Search is an important technique in program synthesis that allows for adaptive strategies such as focusing on particular search directions based on execution results. Several prior works have demonstrated that neural models are effective at guiding program synthesis searches. However, a common drawback of those approaches is the inability to handle iterative loops, higher-order functions, or lambda functions, thus limiting prior neural searches from synthesizing longer and more general programs. We address this gap by designing a search algorithm called LambdaBeam that can construct arbitrary lambda functions that compose operations within a given DSL. We create semantic vector representations of the execution behavior of the lambda functions and train a neural policy network to choose which lambdas to construct during search, and pass them as arguments to higher-order functions to perform looping computations. Our experiments show that LambdaBeam outperforms neural, symbolic, and LLM-based techniques in an integer list manipulation domain.

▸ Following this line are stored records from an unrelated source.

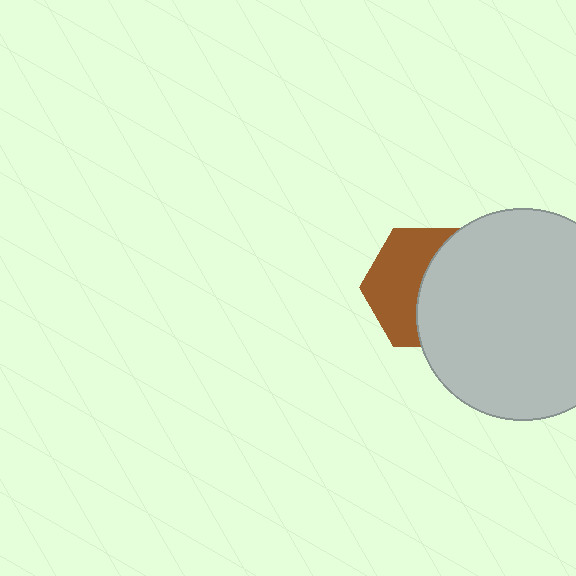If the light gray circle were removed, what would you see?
You would see the complete brown hexagon.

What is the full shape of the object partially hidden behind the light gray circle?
The partially hidden object is a brown hexagon.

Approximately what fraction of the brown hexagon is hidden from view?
Roughly 51% of the brown hexagon is hidden behind the light gray circle.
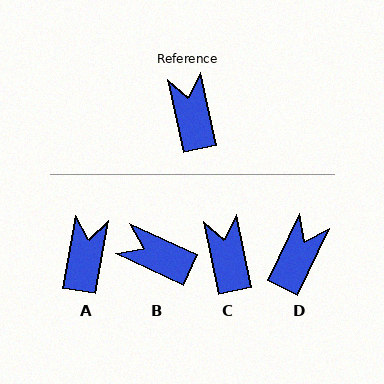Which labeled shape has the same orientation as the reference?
C.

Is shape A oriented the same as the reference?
No, it is off by about 22 degrees.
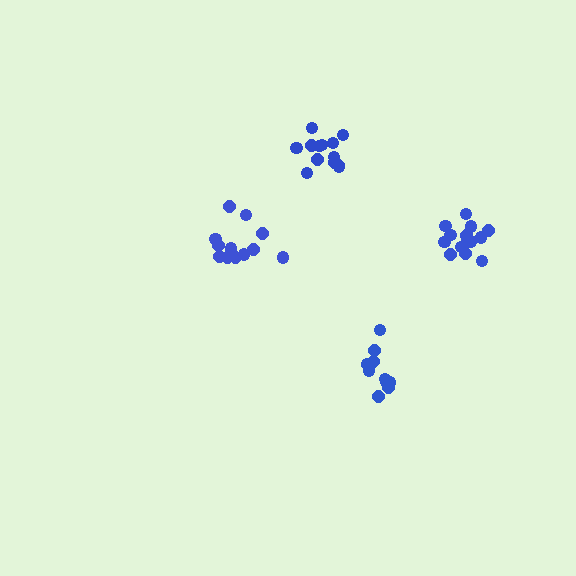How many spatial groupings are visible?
There are 4 spatial groupings.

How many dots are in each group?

翻译：搜索是程序合成中的重要技术，它允许根据执行结果聚焦特定搜索方向等自适应策略。多项先前研究已证明神经网络模型能有效指导程序合成搜索。然而，这些方法的常见缺陷是无法处理迭代循环、高阶函数或lambda函数，从而限制了先前神经搜索方法在合成更长及更通用程序方面的能力。我们通过设计名为LambdaBeam的搜索算法来弥补这一空白，该算法能够构建任意lambda函数，并组合给定DSL内的操作。我们创建了lambda函数执行行为的语义向量表示，并训练神经策略网络在搜索过程中选择要构建的lambda表达式，将其作为参数传递给高阶函数以执行循环计算。实验表明，在整数列表操作领域，LambdaBeam的性能优于基于神经网络、符号方法及大语言模型的技术。